Chapitre 23


Elias murmura un vague mot d'excuse à l'encontre de la bande, il leur promit de les retrouver le lendemain devant l'église puis il prit les jambes à son cou. Le vent lui fouettait le visage, il courait, toujours plus vite. Même s'il avait étudié le plan de Metz et se repéra avec tâtonnement. Il se dirigea tout de suite vers sa nouvelle maison. Tout son corps tremblait, il avait peur.

Peur qu'on retrouve sa trace, peur qu'il ne puisse pas achever sa mission, peur de mourir aux mains des Allemands.

Une enquête avait été ouverte, quiconque aurait des renseignements devait les remettre aux SS. L'étau se resserrait, il y avait un risque, un gros risque. Elise pouvait les trahir, ce n'était pas à exclure.

À cette idée, Elias se figea. Était-ce une mauvaise idée de retourner chez la femme ?

Non, non... jamais elle nous trahirait !

Il poursuivit sa route, serein. Des dizaines de papiers décoraient les rues. Elias décelait toutes ces feuilles qui décideraient de sa mort.

Ses mains tremblaient, il aurait voulu les arracher, mais est-ce que ce n'aurait pas été une preuve de sa culpabilité ? Il avait tué deux soldats. Ce n'était pas rien mais il ne pouvait plus revenir en arrière de toutes les façons. Et même s'il pouvait, il n'aurait pas modifié son acte. C'était lui ou eux qui y passaient.

Il ouvrit soudainement la porte de la bâtisse et les murs vibrèrent. Il jeta son manteau sur la chaise près de l'entrée et courut pour parvenir jusqu'au salon. Personne.

De délicieuses odeurs sortaient de la cuisine mais, doutant à nouveau, Elias décida qu'il était plus prudent de parler d'abord à Eugène qu'à Elise.
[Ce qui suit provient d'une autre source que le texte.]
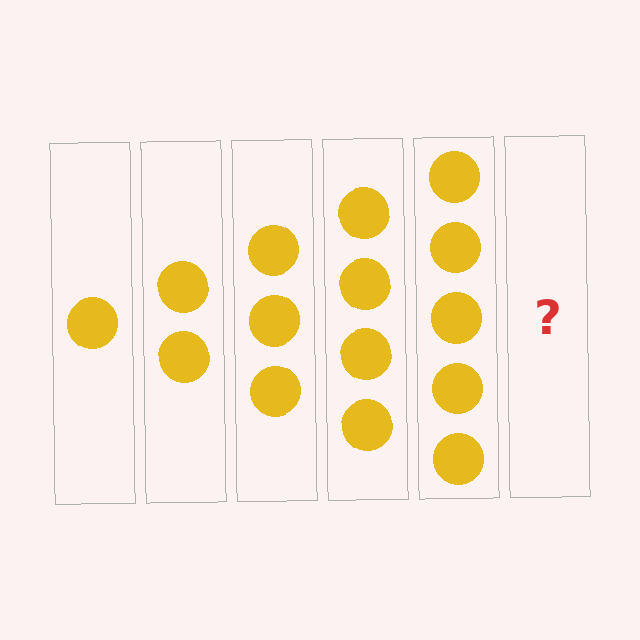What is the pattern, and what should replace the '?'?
The pattern is that each step adds one more circle. The '?' should be 6 circles.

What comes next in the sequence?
The next element should be 6 circles.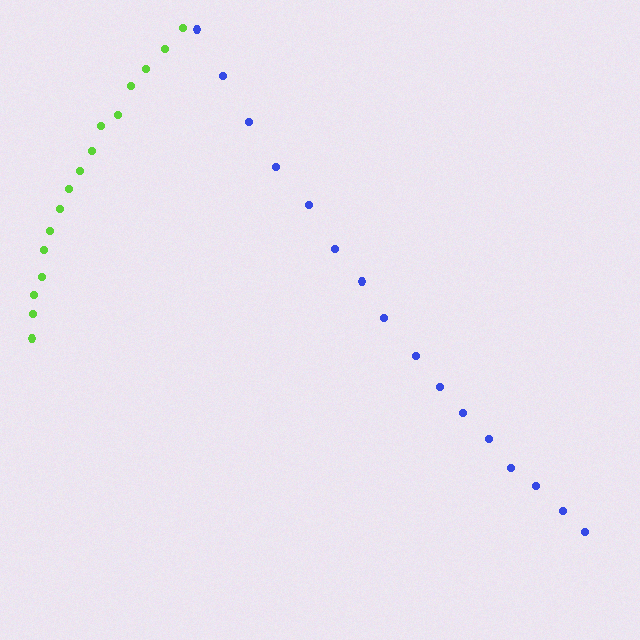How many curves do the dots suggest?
There are 2 distinct paths.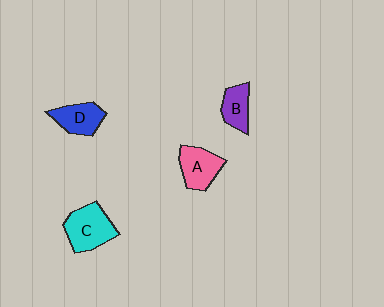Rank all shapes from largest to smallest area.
From largest to smallest: C (cyan), A (pink), D (blue), B (purple).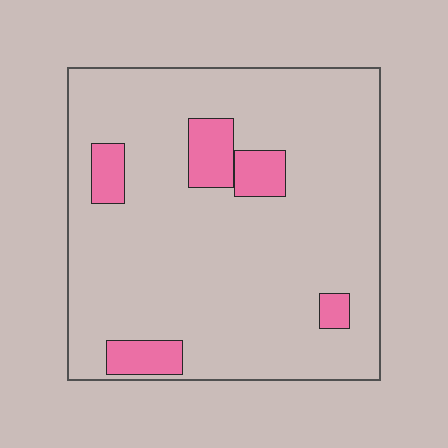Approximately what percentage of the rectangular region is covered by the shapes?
Approximately 10%.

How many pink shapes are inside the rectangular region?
5.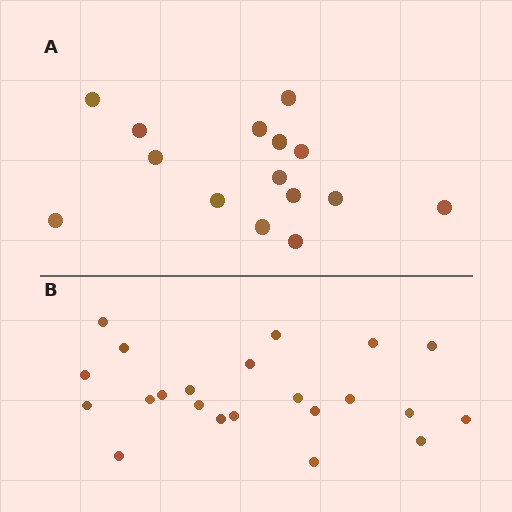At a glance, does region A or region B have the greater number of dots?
Region B (the bottom region) has more dots.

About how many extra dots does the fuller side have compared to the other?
Region B has roughly 8 or so more dots than region A.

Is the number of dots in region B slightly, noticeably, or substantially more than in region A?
Region B has substantially more. The ratio is roughly 1.5 to 1.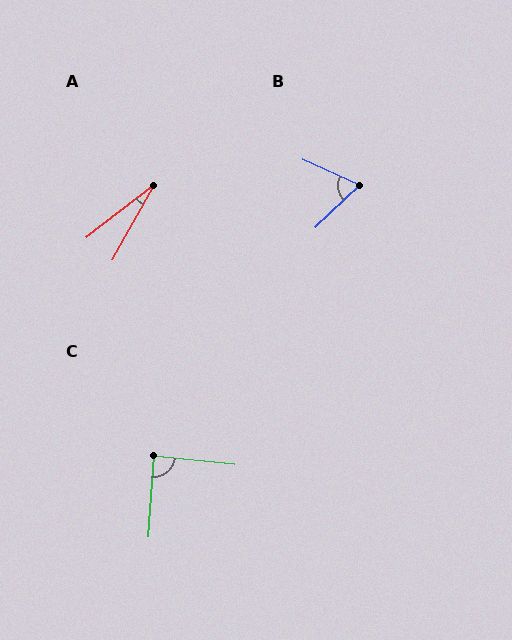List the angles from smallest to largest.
A (23°), B (68°), C (88°).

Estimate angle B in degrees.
Approximately 68 degrees.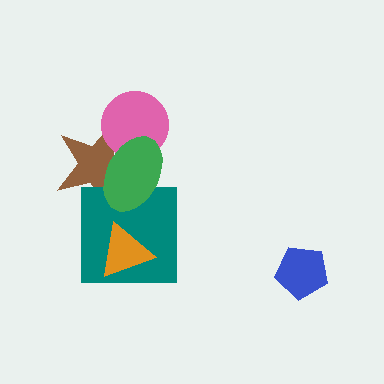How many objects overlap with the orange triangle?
1 object overlaps with the orange triangle.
Il grimpa les marches deux à deux, n'écoutant pas la salutation de la vieille femme et toqua avec force à la chambre de son compagnon.

Pas de réponse. Encore une fois. Elias pesta et ouvrit la porte. L'espion n'était pas là, il devait être dans la ville et à quelle heure rentrerait-il ? Aucun moyen de le savoir... Plutôt qu'attendre, il préféra se référer malgré tout à leur hôte. Même si elle pouvait représenter un danger, elle était résistante, elle ne les trahirait pas.
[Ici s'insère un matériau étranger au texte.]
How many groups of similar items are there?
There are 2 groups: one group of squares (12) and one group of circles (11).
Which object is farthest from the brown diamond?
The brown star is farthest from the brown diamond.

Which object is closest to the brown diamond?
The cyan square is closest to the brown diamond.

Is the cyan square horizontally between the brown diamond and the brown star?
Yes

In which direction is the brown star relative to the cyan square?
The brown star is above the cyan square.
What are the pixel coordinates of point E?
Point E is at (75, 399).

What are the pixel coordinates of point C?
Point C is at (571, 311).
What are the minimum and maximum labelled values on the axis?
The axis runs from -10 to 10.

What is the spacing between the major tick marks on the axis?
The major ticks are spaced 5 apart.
Il redescendit l'escalier, faisant grincer le bois. Son cœur battait encore à toute allure, ses cheveux se dressaient sur sa tête et ses joues étaient rougies par la course. Il entra en trombe dans la cuisine et se laissa tomber sur une chaise.

— Qu'est-ce qu'il se passe Elias ? demanda la vieille femme, tournée vers sa casserole, faisant mijoter des légumes.

Il ne savait pas quoi dire, comment annoncer la fatidique nouvelle, ce qu'ils redoutaient depuis leur arrivée. Devant son silence, Elise se retourna et recula devant le visage d'Elias.

— Tu t'es battu avec un tigre, dis-moi ? se moqua-t-elle.

Sa phrase mit Elias en rogne et il s'écria :

— Bordel ! Ces putains de Boches ont trouvé Louis, des affiches sont placardées partout dans la ville ! Si quelqu'un vient à apprendre que c'est moi qui ai tué ces deux nazis, je vais mourir. Et toi, tout ce que tu trouves à dire c'est que j'ai une tête de con !

Elise resta impassible et Elias se décomposa encore plus.

Pourquoi je lui ai fait confiance ? À tous les coups, elle est dans le camp des nazis.

— Je sais que tu as peur que je vous trahisse, mais ce ne sera pas le cas. Je m'étais attendue à cette nouvelle. Peut-être pas si tôt en revanche...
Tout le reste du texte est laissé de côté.